Tuesday, April 15, 2014

Confessions from a mom of good intentions

I began my parenting journey with the best of intentions. I was a follower of the attachment parenting method of doing things, learned from reading Dr.Bill Sears' The Baby Book. I wore my babies in slings for a long time, nursed them both past a year, responded to their needs rather than letting them cry. I fed them both baby food I made from organic ingredients. We read, talked and sang to them all the time when they were little.
But somehow I feel like I have fallen off the wagon and am struggling to find my way again. Maybe it was the adjustment from toddler to child. I fumbled with what felt right as a way to parent. The problem hit me like a tonne of bricks yesterday. The Em-ster asked me repeatedly to please take her to the park on the weekend and I kept saying no because I had Things I Needed to Get Done. And she was irritable all day Sunday and I couldn't figure out why. Well I finally clued in on Monday.
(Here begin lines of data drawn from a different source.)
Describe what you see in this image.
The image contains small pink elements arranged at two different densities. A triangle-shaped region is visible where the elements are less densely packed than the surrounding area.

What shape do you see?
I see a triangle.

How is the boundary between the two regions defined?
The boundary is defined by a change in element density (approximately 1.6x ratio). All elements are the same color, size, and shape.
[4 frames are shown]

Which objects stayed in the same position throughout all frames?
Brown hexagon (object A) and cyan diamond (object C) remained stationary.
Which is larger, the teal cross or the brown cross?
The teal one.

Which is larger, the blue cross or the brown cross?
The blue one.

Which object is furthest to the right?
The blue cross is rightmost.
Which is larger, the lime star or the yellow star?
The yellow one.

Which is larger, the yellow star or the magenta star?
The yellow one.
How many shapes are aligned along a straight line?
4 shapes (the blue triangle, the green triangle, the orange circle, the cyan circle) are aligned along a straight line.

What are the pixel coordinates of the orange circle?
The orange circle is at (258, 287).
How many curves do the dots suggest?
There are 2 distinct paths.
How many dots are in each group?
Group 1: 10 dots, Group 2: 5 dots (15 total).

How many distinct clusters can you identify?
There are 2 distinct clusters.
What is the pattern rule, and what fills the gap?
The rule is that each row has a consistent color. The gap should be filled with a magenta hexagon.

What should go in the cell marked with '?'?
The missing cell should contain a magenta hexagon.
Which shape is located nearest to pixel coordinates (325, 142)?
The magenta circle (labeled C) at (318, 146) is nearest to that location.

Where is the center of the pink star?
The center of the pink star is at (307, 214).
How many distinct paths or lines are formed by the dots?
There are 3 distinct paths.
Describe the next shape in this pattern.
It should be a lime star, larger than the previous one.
Why didn't I just stop and take her to the park?? It would've done us both some good getting away from all the Things That Need To Get Done and to actually enjoy that beautiful warm weekend! Some time together to reconnect.
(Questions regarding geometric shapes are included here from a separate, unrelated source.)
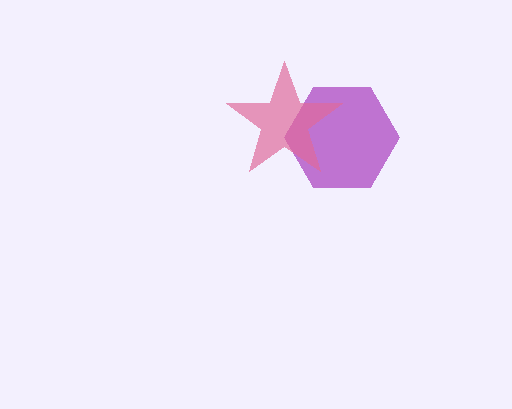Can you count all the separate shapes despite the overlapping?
Yes, there are 2 separate shapes.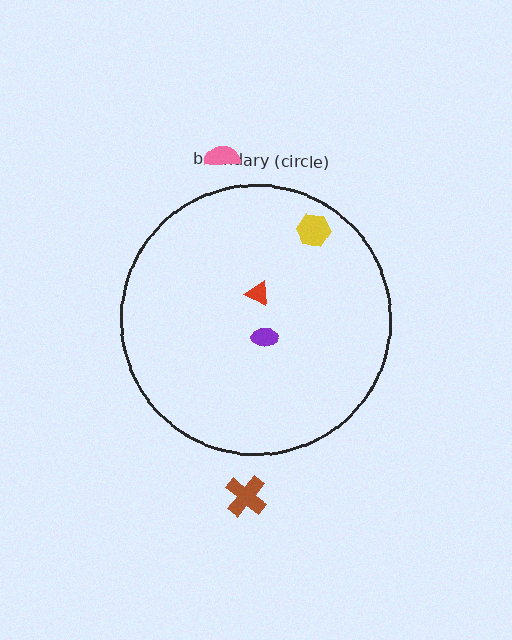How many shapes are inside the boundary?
3 inside, 2 outside.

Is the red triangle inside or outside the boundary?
Inside.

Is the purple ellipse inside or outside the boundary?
Inside.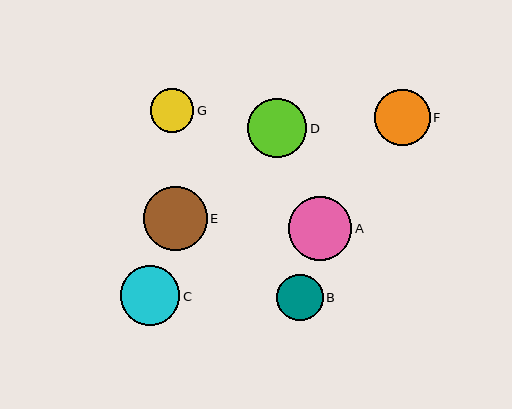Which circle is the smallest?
Circle G is the smallest with a size of approximately 43 pixels.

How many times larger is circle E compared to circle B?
Circle E is approximately 1.4 times the size of circle B.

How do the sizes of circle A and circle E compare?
Circle A and circle E are approximately the same size.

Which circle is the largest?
Circle A is the largest with a size of approximately 64 pixels.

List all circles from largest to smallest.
From largest to smallest: A, E, C, D, F, B, G.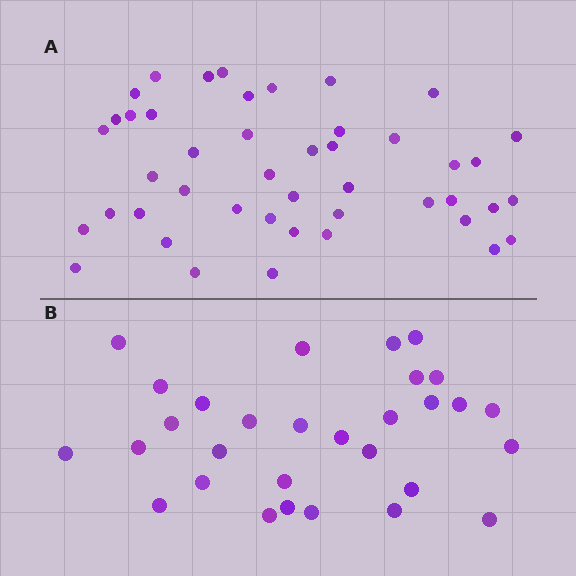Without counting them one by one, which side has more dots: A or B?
Region A (the top region) has more dots.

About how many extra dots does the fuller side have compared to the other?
Region A has approximately 15 more dots than region B.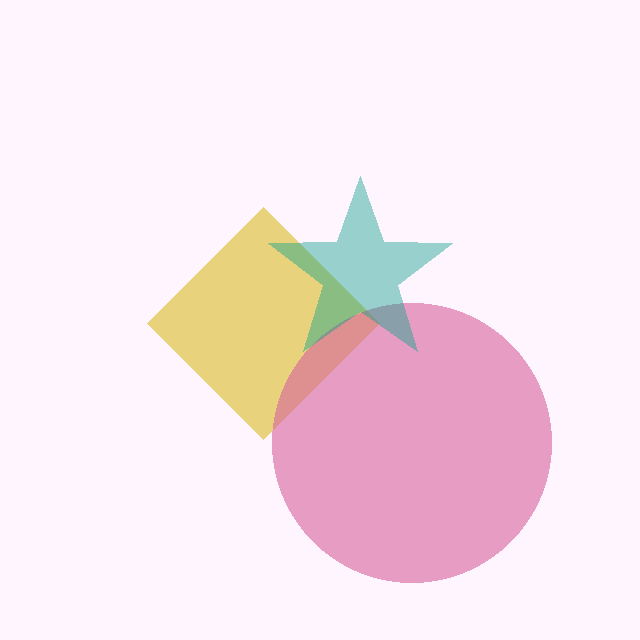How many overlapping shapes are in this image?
There are 3 overlapping shapes in the image.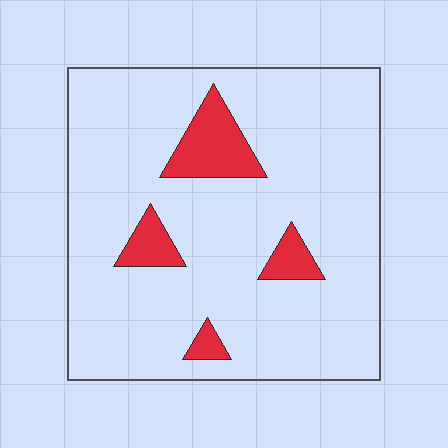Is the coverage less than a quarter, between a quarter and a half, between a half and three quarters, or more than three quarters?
Less than a quarter.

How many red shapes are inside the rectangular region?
4.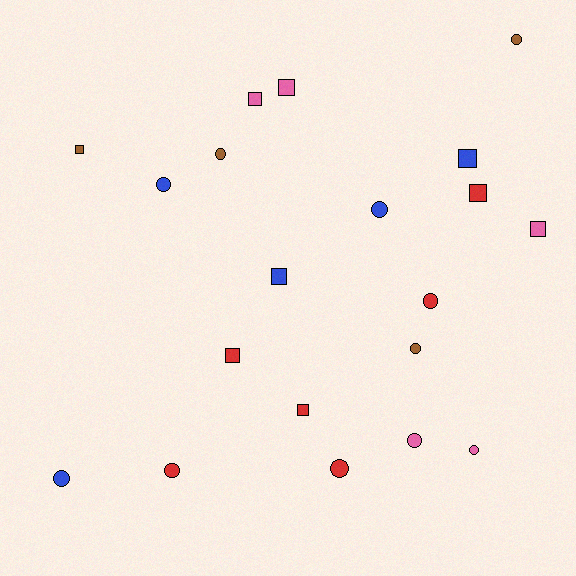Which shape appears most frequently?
Circle, with 11 objects.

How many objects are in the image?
There are 20 objects.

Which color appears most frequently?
Red, with 6 objects.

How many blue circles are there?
There are 3 blue circles.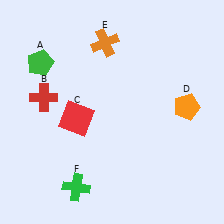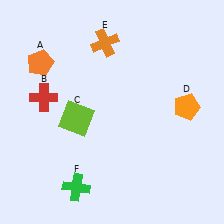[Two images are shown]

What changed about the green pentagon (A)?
In Image 1, A is green. In Image 2, it changed to orange.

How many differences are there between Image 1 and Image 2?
There are 2 differences between the two images.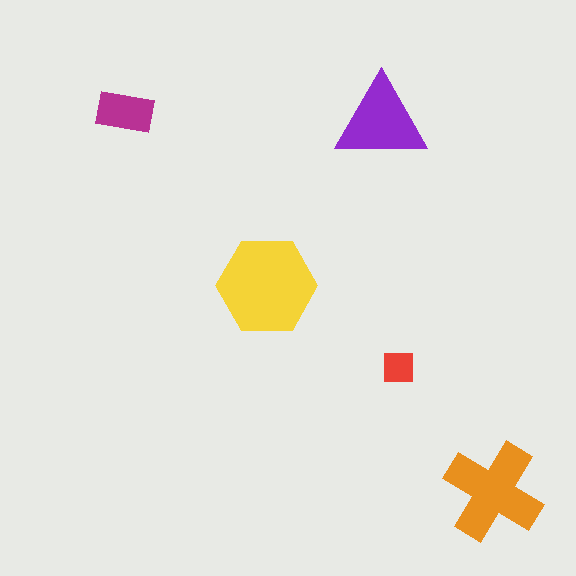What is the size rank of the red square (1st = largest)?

So I apologized and promised we would go this weekend. The lovely thing about children is the chance to try again. They understand about making mistakes and to keep trying.
Thanks be to God!
One of our jobs as parents is to realize our mistakes, own up to them and ask for forgiveness. It teaches our children so much! It's also in our job description to remember we are human and will make mistakes too as moms.